CHICAGO (CBS) -- Monday is National First Responders Day – a day to show our gratitude for those on the front lines, getting us through the emergencies we can't handle on our own.

That was the case earlier this month for a woman from the South Shore neighborhood – untrained, yet forced to do CPR to save her sister.

As CBS 2's Jim Williams reported, Amena Karim reached out to us because she wanted us along when she went to thank the 911 operator who picked up her call. Khan and the operator, Lauren Trylovich, embraced warmly upon meeting at the city's 911 Center – having been brought together by a chance to save a life.

It was a terrifying situation when Khan called 911 and got Lauren on the phone.
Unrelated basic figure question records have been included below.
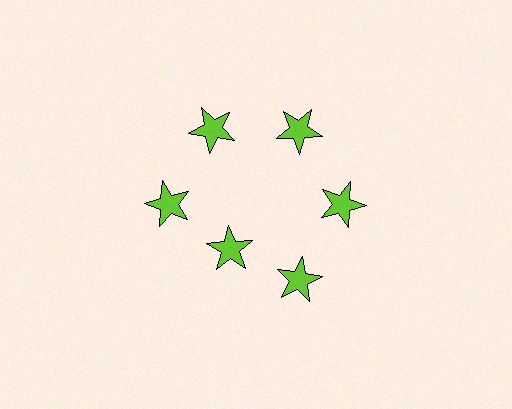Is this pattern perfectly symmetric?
No. The 6 lime stars are arranged in a ring, but one element near the 7 o'clock position is pulled inward toward the center, breaking the 6-fold rotational symmetry.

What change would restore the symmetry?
The symmetry would be restored by moving it outward, back onto the ring so that all 6 stars sit at equal angles and equal distance from the center.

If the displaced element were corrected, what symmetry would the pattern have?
It would have 6-fold rotational symmetry — the pattern would map onto itself every 60 degrees.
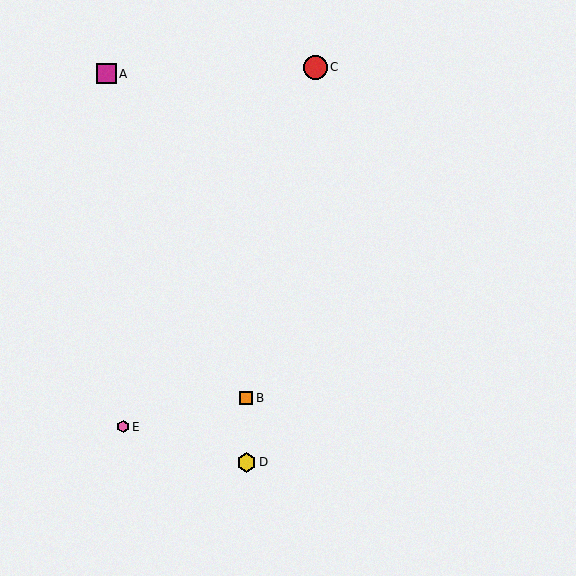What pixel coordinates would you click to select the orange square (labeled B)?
Click at (246, 397) to select the orange square B.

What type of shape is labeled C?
Shape C is a red circle.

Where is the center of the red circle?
The center of the red circle is at (315, 67).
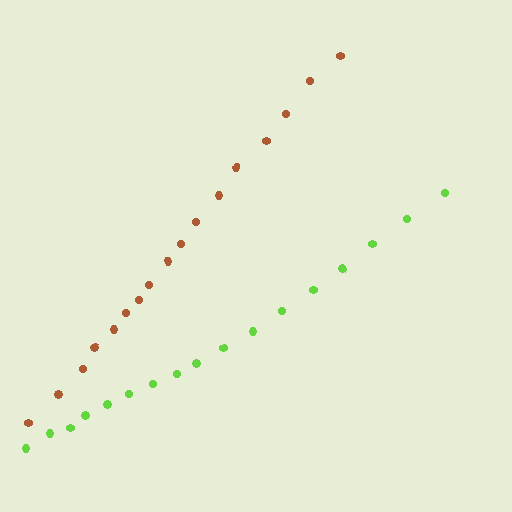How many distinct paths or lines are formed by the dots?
There are 2 distinct paths.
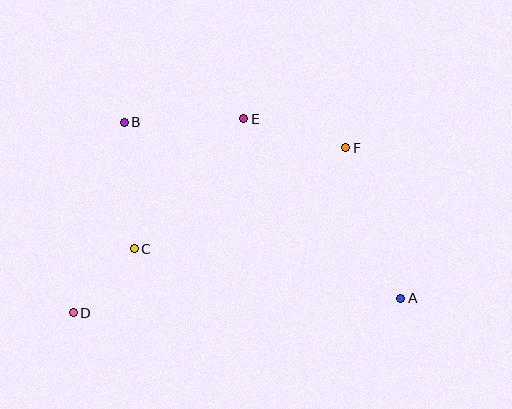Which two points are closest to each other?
Points C and D are closest to each other.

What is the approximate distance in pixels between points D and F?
The distance between D and F is approximately 319 pixels.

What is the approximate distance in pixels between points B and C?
The distance between B and C is approximately 127 pixels.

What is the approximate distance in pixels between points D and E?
The distance between D and E is approximately 259 pixels.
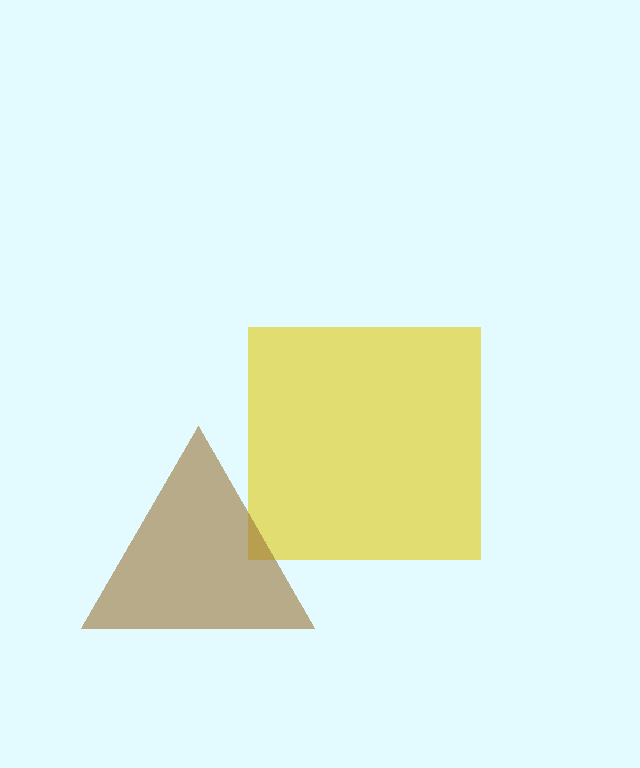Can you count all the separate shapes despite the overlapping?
Yes, there are 2 separate shapes.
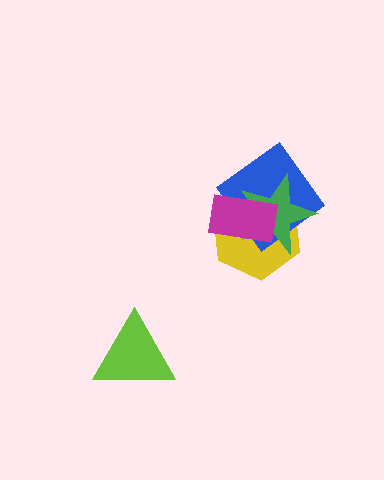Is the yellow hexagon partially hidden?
Yes, it is partially covered by another shape.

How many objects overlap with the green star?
3 objects overlap with the green star.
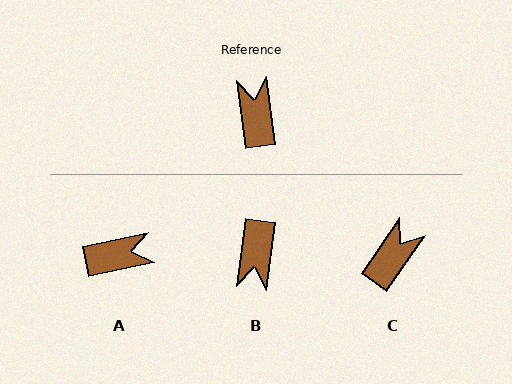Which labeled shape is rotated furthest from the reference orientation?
B, about 165 degrees away.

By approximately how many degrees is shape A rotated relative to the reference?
Approximately 86 degrees clockwise.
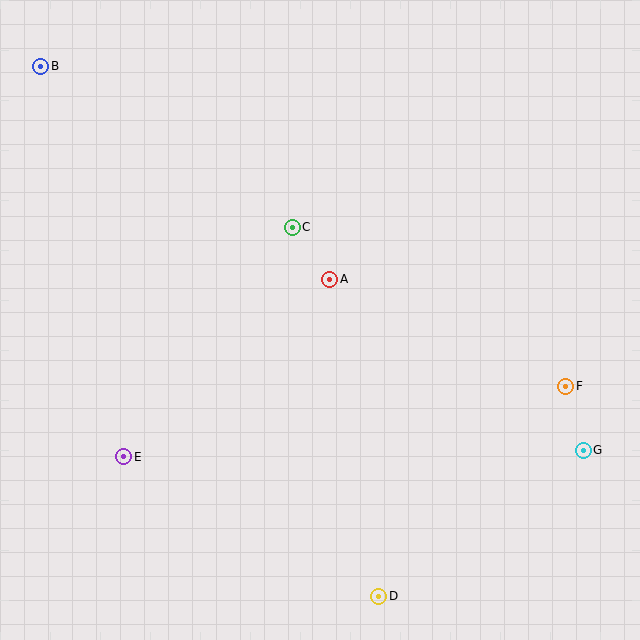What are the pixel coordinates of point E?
Point E is at (124, 457).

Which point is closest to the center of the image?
Point A at (330, 279) is closest to the center.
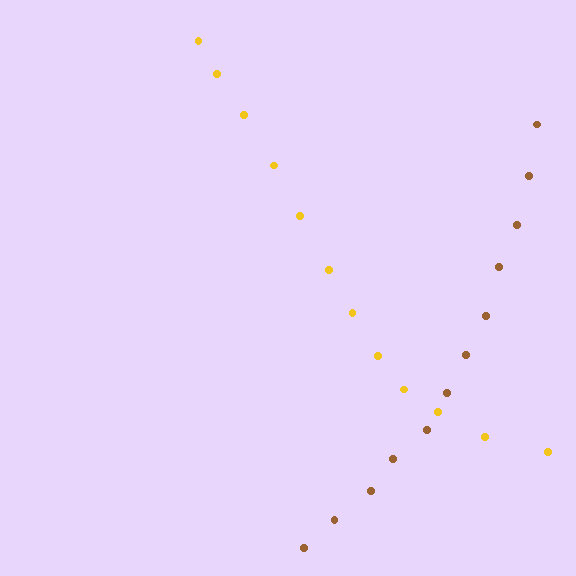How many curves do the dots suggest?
There are 2 distinct paths.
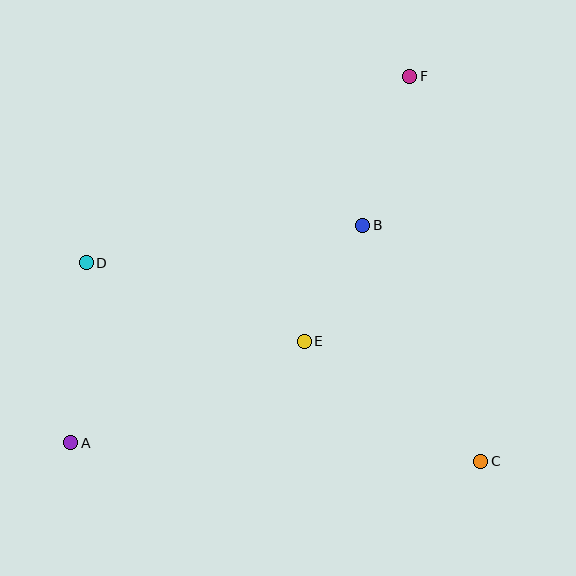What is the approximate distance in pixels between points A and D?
The distance between A and D is approximately 181 pixels.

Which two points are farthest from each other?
Points A and F are farthest from each other.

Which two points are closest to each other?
Points B and E are closest to each other.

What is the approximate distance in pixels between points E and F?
The distance between E and F is approximately 285 pixels.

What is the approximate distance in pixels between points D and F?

Kahn told the dispatcher her sister was clammy and not moving.

"Ma'am, listen to me, this is very important – somebody needs to start CPR on her right now," Trylovich said.

Karim's sister, Rasheda Khan, became unresponsive earlier this month. Karim knew she had to act fast.

"I didn't know what to say or what to do, and you were so confident and so courageous," Karim told Trylovich.

Trylovich said after getting the required information, she was able to begin directing Karim.

"We were able to then go to work, essentially, and position her sister for CPR," Trylovich said.

Trylovich: "So she's flat on her back?"

Karim: "Yes, she's turning blue."

Trylovich: "All you have to do is put your palms on the center of her chest, push down hard and fast – just like how they do it on TV."

"She empowered me to help my sister, but also, she was very empathetic and effective," Karim said of Trylovich.

Trylovich is a former paramedic. She has been working at the city's Office of Emergency Management for four years – taking intense calls like Karim's.

But when asked how often she gets a call from someone who wants to thank her, Trylovich said: "Never. In my entire career here, this has never happened."

But it did happen with Karim.

Trylovich noted that on almost all calls, "we never really find out the ending."

Karim said: "I wanted to give her story from end to end – how she helped me, and how gracious and humble and effective she was, but then also tell her that the story ended great – that it was a great story to tell, and my sister's here."

Karim's sister is doing well, but was still recovering at the time of the meeting with Trylovich and could not make it.

Karim said she plans to learn CPR, and hopes her family will encourage others to do so as well.